Is it just me or have internet habits changed drastically? I blame Facebook, and YouTube, like YouTube after Google bought it, back in the day it seemed to have a lot more smaller cliques, it was more personable. Facebook has all but killed message boards like this one here. (not here but other places) It seems people used to send a lot more PM’s and chat on instant messenger. You actually had friends online. Now, Facebook has done away with all that because it is so much faster and more seamless. But I miss the old days!!!

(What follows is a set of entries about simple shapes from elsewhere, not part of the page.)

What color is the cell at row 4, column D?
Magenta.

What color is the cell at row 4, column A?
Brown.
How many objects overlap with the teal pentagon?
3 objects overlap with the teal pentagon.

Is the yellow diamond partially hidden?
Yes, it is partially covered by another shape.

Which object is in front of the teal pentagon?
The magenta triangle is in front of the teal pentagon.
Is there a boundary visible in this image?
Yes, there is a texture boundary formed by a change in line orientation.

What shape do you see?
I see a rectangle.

Also, I barely even go on YouTube unless it is to watch music or see something someone else linked me too. Maybe for a movie review, that is about all. Completely different from me blaming Facebook, the novelty of the internet has worn off. I spend 90% of my time on the internet split between here and the IMDb boards (film general, religion, and whatever TV shows or movie I just watched). When and how did the internet become “boring?”
Or, am I in the minority on my views that the internet has changed?

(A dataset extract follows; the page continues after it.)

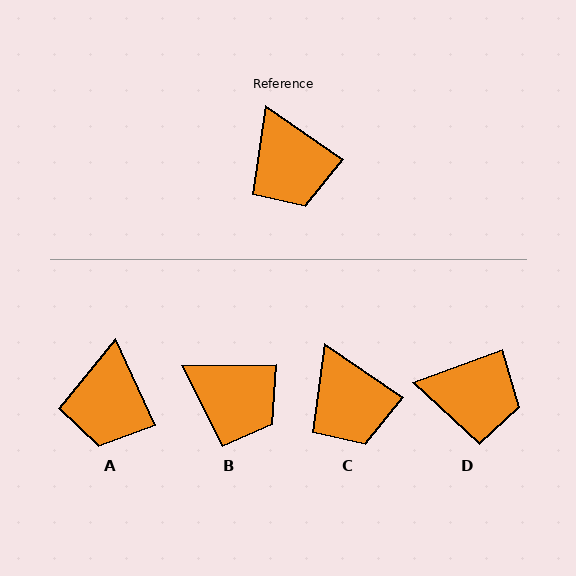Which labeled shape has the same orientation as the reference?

The internet was originally about communication - I’m thinking mostly Usenet, global email and the first generation of websites. Plus the file exchange capabilities.

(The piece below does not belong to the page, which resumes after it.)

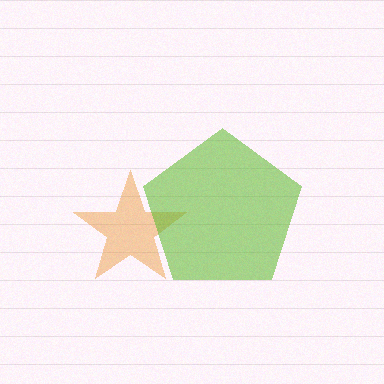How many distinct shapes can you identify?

Now it’s overwhelmingly about media and marketing, with communication reduced to a hook and a promotional channel.
For the most part, I prefer the newer Internet. There are some annoyances, like what Amateur Barbarian mentioned, but it’s been positive for me, especially from a business standpoint.
I wouldn’t disagree, and I have benefited enormously from every iteration of the internet since it hobbled onto the stage. It’s a net boon to the world, no question.
I don’t have anything against the general “Web 2.0” world except that it displaced real communication - discourse on the level of SDMB and above - to a forgotten niche. Too many users can’t deal with anything that’s not HD video and biff-bam-boom graphics (accessed on a tiny mobile device with no real keyboard) even though they might have something to say with these old-fashioned hieroglyphics.
I miss the ‘old’ internet too.
I use to copy and paste sooo much information I gleaned. I compiled various sources and opinions, then clarified them with edit marks and comments.
Now everything is videos.
And the majority of ‘information’ on the web now can’t be trusted. A pet-peeve of mine is articles or information that doesn’t have a date.
Any company that uses Facebook as ‘their Co. website’ gets my immediate disdain.
I blame Facebook and smartphones. Facebook’s ‘like’ is sooo gradeschool and overly-simple-minded. And no one wants to write anything of any merit on a tap keyboard.
I remember when I first started, just barely pre-graphical web browsers, on telnet, gopher, and that sort of thing (and BBSes.) When Mosaic first came out, I was annoyed by it, felt like it was “dumbing down” the Internet, for similar reasons as above. But I quickly changed my mind after seeing it in action.
I personally think communication is much more facilitated with this easier-to-use multimedia Internet. Personally, I find myself more in touch with people, and I find information much easier to find and verify. My only annoyance is the over saturation of ads on commercial websites but, well, it’s a small price to pay.
For me it was early 90s. I remember loving the telnet CitadelBBS at U of Iowa (I’m always forgetting its name.) Wasted about as much time there yearly as I do here.
i loved them too. i was in middle school in the early/mid 80’s. me and my friends went on BBS and posted about Doctor Who and Dungeons and Dragons… LOL
Either that or everything is stupid clickbait, slide shows or dumbed down into lists. Apparently no one can read a couple paragraphs of text these days.
Every now and then I miss the “Wild West” internet of 1999. Geocities and crazy fansites and webrings for hobbies with webpages full of animated gifs and sparkling text. Pages filled with cat photos. Pages for obscure and strange magicks and roleplaying groups. Fanfiction spread out everywhere. You could find a lot of stuff randomly on search engines (and they all had different results) that could easily lead you down a rabbit hole. Because the search algorithms weren’t very good yet you were just as likely to get Aunt Marge’s Apple Pie Heaven as anywhere else. The small sites were on page 1. And eventually at age 12 you end up seeing porn for the first time without even meaning to (pokeman. com…or just cat searches). And then the popups. The popups everywhere.
But then I think about how great it is to have a worldwide marketplace and reliable searches. The internet has been monetized…and I rather like it this way, too. Because now I can get anything I want. I could get a picture of Napoleon printed on a body pillow. What a time to be alive!
Back then if you wanted to be on the internet for people to find, you had to get yourself free hosting and learn the basics of HTML (or with really bad visual editors). Everyone had a personal webpage because there were no social networks yet. I think that’s really what made it so wild. People really assumed they had anonymity and they didn’t hold back much in what they put on their personal webpages. Nowadays most people put their personal stuff in their Facebook account, where it’s all regularly structured and you don’t want Uncle Tim seeing that embarrasing photo from last year’s Halloween.
What I love are websites that fell for the 25+ year domain name and hosting trap so they’re still alive today, abandoned for over a decade. They’re like little time capsules.